I started gaining weight eventually.. never gained too much thank god, don't now why, maybe becouse of my genetic, or because of my compensative ways (never purged, did laxatives, post - binging restriction, excesive excercise..) but now i weigh X KG, im 1,62 CM.. and by then i used to weigh X KG.. so yes, its a lot for me now to have X kgs, even if i look NORMAL for most pple..
My weigh has fluctuated constantly, same as my eating habits, there had been times when i had some good self control, and some aweful times when i just binge every day, a few times a day.
It took time for me to get help, at first my mom took me to a nutritionist because i kept saying i wanted to loose a few kilos, and she eventually realized what my prob was.. she was really helpful, but told me that i should really get pshycologycal help, cos she could just help me with the food things, and an ED, is NOT ALL ABOUT THE FOOD, we all know that.

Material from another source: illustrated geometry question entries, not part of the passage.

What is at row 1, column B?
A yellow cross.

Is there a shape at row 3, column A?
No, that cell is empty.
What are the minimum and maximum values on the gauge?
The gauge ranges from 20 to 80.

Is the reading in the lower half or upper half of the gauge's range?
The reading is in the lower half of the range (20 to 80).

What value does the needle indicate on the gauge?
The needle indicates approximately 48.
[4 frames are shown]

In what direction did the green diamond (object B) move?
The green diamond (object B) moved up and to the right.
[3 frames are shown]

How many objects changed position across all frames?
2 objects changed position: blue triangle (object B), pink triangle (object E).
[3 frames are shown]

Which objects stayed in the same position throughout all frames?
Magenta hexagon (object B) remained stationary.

Then it came.. One therapist, didn't like her...
Second therapist, liked her, almost 7 month, my parents (wich never understood the whole ED thing) got sick of taking me to therapy and seeing no results, didn't pay for it anymore..

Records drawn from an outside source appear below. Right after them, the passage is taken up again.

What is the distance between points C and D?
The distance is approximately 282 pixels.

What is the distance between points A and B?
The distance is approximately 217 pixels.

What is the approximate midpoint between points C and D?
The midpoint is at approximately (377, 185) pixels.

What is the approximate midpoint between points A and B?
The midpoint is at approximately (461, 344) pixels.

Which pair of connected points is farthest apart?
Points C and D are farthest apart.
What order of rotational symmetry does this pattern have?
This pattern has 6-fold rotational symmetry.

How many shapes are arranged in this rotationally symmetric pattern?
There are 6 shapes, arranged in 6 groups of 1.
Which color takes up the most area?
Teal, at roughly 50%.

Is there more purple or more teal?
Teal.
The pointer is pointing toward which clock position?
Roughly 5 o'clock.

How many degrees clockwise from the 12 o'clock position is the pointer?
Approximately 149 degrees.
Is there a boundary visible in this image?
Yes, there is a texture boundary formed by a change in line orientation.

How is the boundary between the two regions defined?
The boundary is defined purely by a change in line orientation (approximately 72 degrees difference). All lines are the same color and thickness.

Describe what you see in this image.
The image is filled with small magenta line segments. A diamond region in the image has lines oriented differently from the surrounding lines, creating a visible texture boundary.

Then there was a long period struggling alone.. ALONE, I would talk to no one about this, not even to my Best friends, not even to my boyfriend..
Kept going to the nutritionist, with obvoius no results... Till one day i broke into tears, could no longer handle this by my self, i was so miserable, and my mom found me crying.

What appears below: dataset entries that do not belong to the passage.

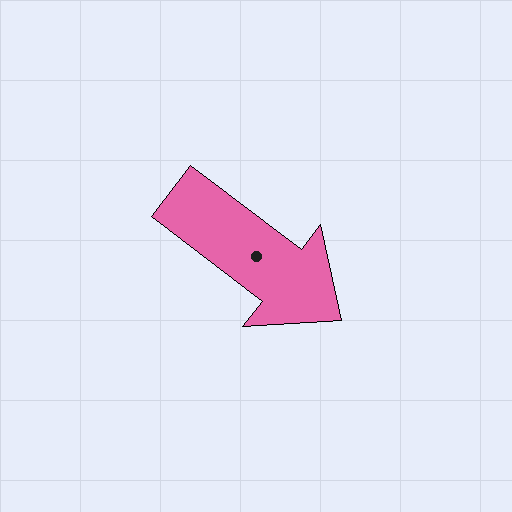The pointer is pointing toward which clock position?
Roughly 4 o'clock.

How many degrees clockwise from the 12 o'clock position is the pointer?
Approximately 127 degrees.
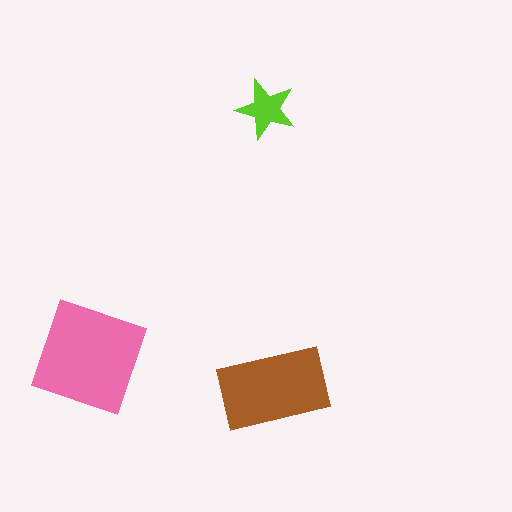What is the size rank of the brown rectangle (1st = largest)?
2nd.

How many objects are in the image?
There are 3 objects in the image.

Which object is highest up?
The lime star is topmost.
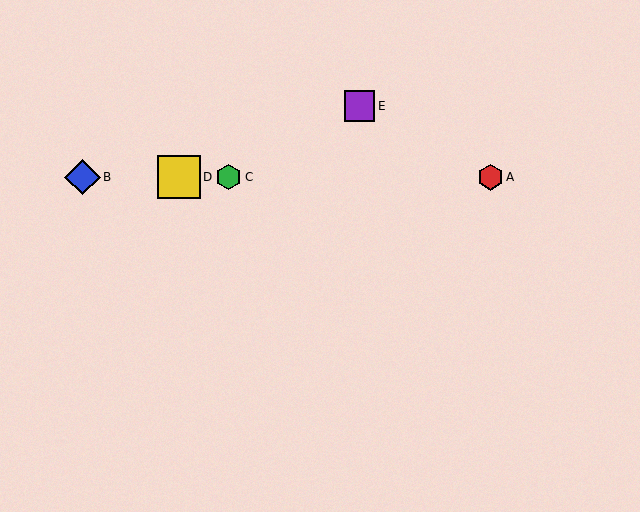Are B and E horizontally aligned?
No, B is at y≈177 and E is at y≈106.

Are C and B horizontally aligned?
Yes, both are at y≈177.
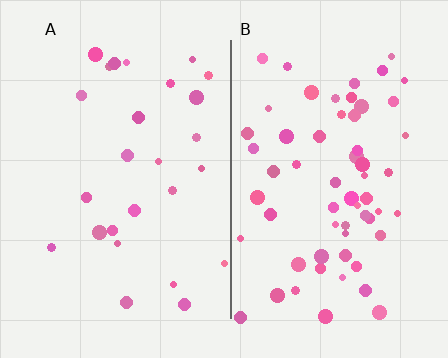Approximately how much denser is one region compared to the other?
Approximately 2.4× — region B over region A.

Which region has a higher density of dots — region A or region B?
B (the right).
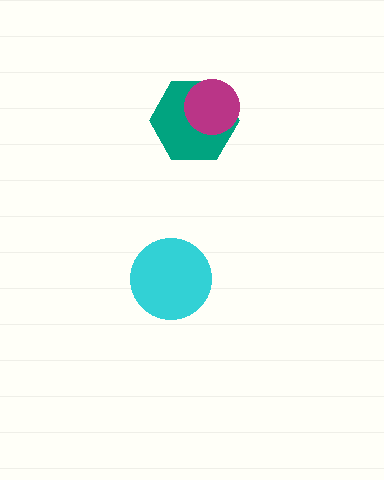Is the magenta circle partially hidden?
No, no other shape covers it.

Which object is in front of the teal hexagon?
The magenta circle is in front of the teal hexagon.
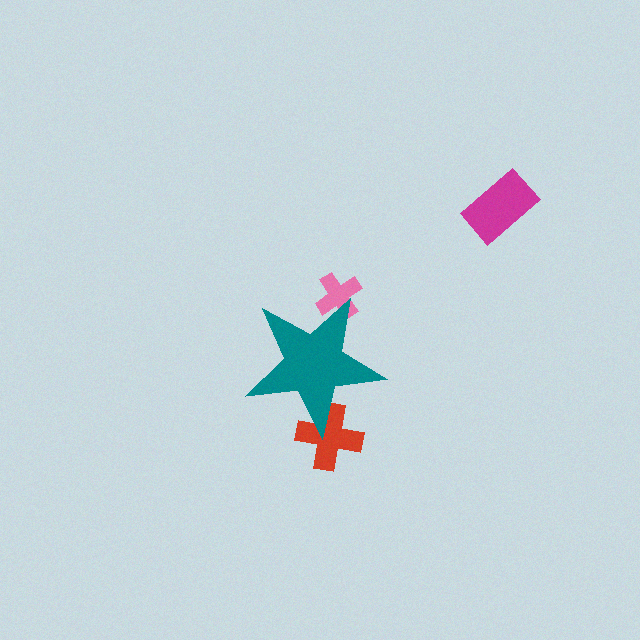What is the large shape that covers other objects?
A teal star.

My parents are pretty old fashioned, to put it some way, about this things, for them, is just me being SHALLOW, worring too much about my body.. they have tried to understnad, read and stuff, but theres no way, they say they do, but the are not even close to it..
after the emotional episode, my mom talked to a friend of her's thats a doctor, and recommended her to take me to a pshychiatryst, who she knew respected.
I COULDNT WAIT TO GO! i just wanted (WANT!!!!) to get through this, put it behind me..
MY FIRST SESSION
He was awesome, it was the first time in a long time, that i felt like someone understood what i was going through, he read my mind with everything i was telling or about to tell. I saw a lil light at the end of the dark path.. I wanted to keep going, i felt hope.
My parents have accepted the fact i need therapy, the fact that im under medication, and that even if they dont see a lot of changes, i feel so much better NOT walking alone, and even if i have been for a year with this DR, and they dont see changes in me, I DO.
BUT it is still SO HARD.
Its like.. when im having a good week, or 2.. then it has to come a bad period, of no control, of eating too much.. of feeling like shit.. and then.. a period of improvement again..
Sometimes i feel I WILL NEVER RECOVER, i will never be able to eat NORMALLY again, i will never be able to NOT count calories, or plan my whole day around food.. and just EAT, like normal pple do, EAT because you need to, to survive, and EAT what u want to.. with no guilt, or NORMAL GUILT..
Its been a long, LONELY, dark, sad road, full of tears, full of sleepless nights..
But i put my faith in God, on my shrink, and IN MY SELF. I HAVE TO GET OVER THIS, to put this in the past..
I HOPE I DO.
thanks for all of you who have already recovered (and the ones in the fight) that write, post and share about your ED.
ITS REALLY HELPFUL, AND MAKES ME THINK THERE IS STILL HOPE FOR ME TOO.